Dozens Of Gitmo Cases Sent To U.S. Prosecutors

Dozens Of Gitmo Cases Sent To U.S. Prosecutors

(WASHINGTON - AP) Dozens of Guantanamo Bay detainee cases have been referred to federal prosecutors for possible criminal trials in the nation's capital, Virginia and New York City, officials told The Associated Press on Monday.

The Justice Department's strategy of holding trials in East Coast cities could be a sharp departure from a Pentagon plan to hold all Guantanamo-related civilian and military trials in the Midwest.

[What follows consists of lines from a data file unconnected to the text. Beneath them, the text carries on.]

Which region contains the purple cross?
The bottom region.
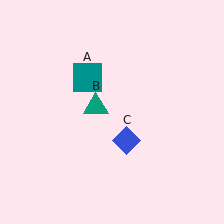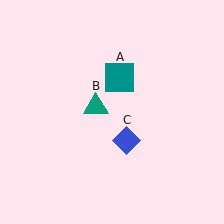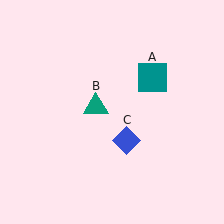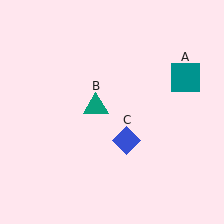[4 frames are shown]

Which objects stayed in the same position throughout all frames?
Teal triangle (object B) and blue diamond (object C) remained stationary.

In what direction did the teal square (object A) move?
The teal square (object A) moved right.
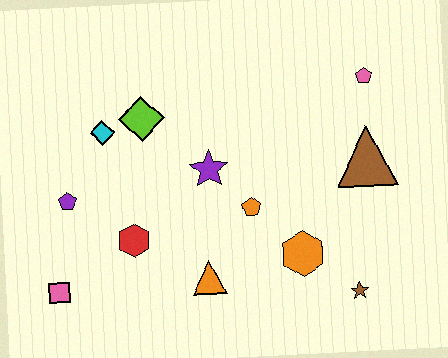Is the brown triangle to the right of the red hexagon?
Yes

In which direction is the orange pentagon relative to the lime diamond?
The orange pentagon is to the right of the lime diamond.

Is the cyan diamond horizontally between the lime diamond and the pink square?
Yes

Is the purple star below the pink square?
No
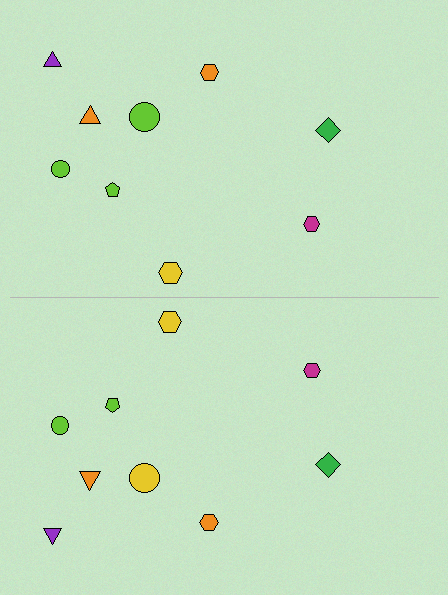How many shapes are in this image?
There are 18 shapes in this image.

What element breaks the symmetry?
The yellow circle on the bottom side breaks the symmetry — its mirror counterpart is lime.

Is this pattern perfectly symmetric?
No, the pattern is not perfectly symmetric. The yellow circle on the bottom side breaks the symmetry — its mirror counterpart is lime.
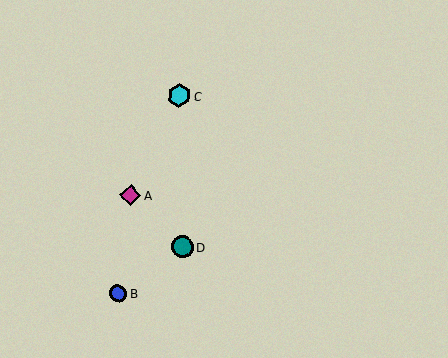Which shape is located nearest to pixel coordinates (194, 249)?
The teal circle (labeled D) at (182, 247) is nearest to that location.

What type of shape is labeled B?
Shape B is a blue circle.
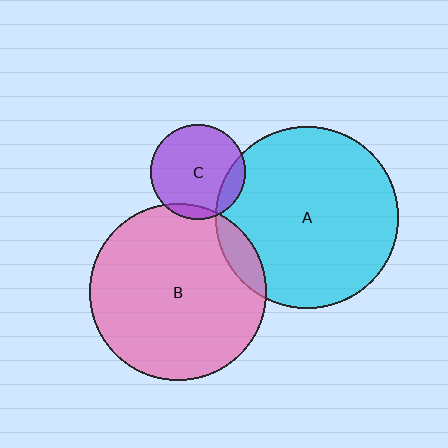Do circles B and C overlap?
Yes.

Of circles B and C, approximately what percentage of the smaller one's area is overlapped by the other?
Approximately 10%.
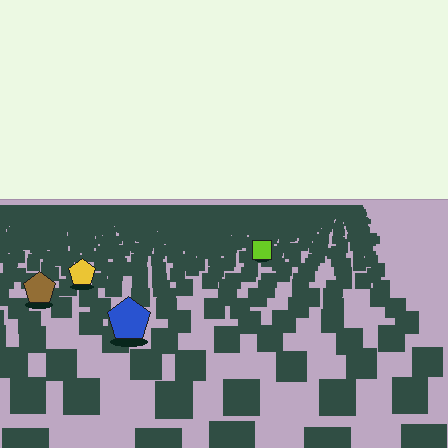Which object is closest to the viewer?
The blue pentagon is closest. The texture marks near it are larger and more spread out.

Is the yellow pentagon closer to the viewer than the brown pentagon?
No. The brown pentagon is closer — you can tell from the texture gradient: the ground texture is coarser near it.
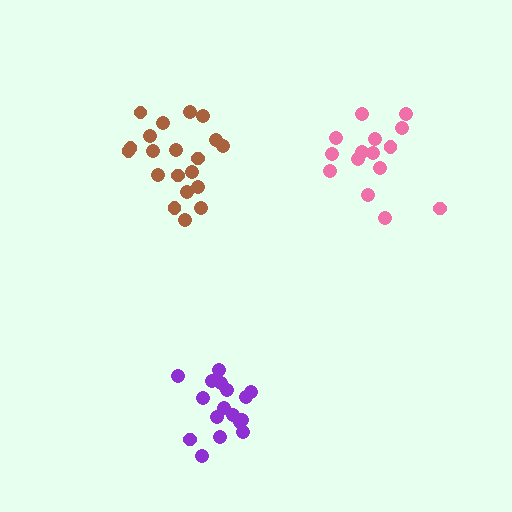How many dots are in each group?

The politically volatile decisions about where and how to try Guantanamo Bay detainees ultimately will rest with President Obama as he tries to meet his self-imposed January deadline for closing the island prison.

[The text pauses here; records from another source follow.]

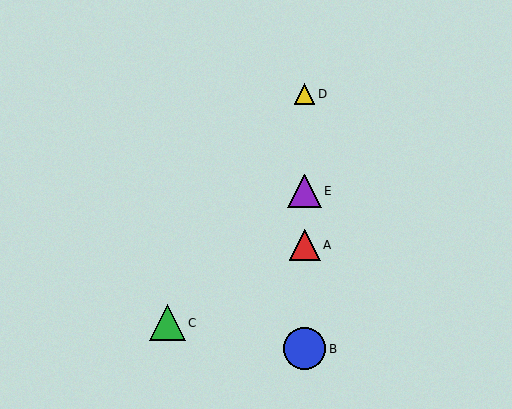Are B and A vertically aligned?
Yes, both are at x≈305.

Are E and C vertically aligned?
No, E is at x≈305 and C is at x≈167.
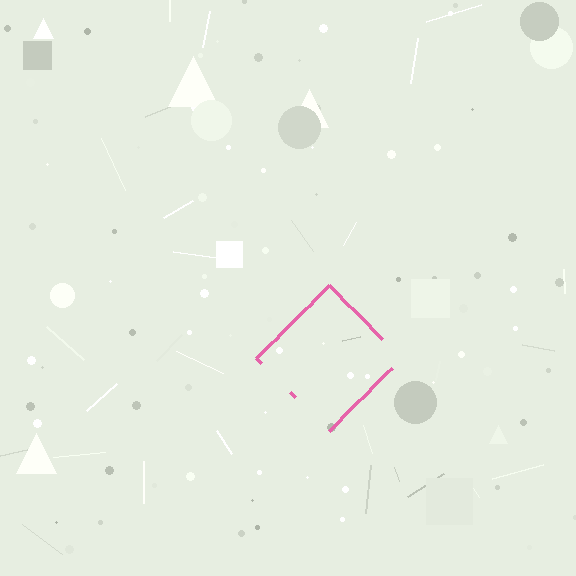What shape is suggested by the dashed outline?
The dashed outline suggests a diamond.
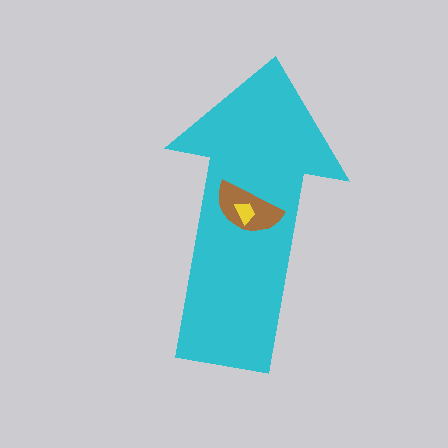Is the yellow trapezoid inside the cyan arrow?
Yes.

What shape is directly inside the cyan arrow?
The brown semicircle.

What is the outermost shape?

Obama administration officials, speaking on condition of anonymity because they were not authorized to discuss internal deliberations, said Attorney General Eric Holder met privately last week with the chief federal prosecutor in each of the East Coast areas to discuss the preparations for possible indictments and trials in those districts.

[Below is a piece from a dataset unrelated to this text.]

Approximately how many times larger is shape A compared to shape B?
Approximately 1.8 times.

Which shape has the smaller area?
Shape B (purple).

One official said prosecutors and military lawyers are now reviewing the individual cases. The work is aimed at indicting individuals in civilian courts, but final decisions have not been made on the cases and some of the inmates whose cases were referred could still end up before military commissions instead.

Officials said the districts which have been referred Guantanamo cases are: Washington, D.C.; the Eastern District of Virginia, which has a courthouse in Alexandria, Va.; the Southern District of New York, which is based in lower Manhattan in New York City; and the Eastern District of New York, which is based in the New York borough of Brooklyn.

Each district has experience prosecuting high-profile terrorism cases, and each courthouse has high-security facilities for holding particularly dangerous inmates.

Yet the plan to hold terror trials in those cities may run afoul of a separate initiative being considered to build a courtroom-within-a-prison complex in the U.S. heartland.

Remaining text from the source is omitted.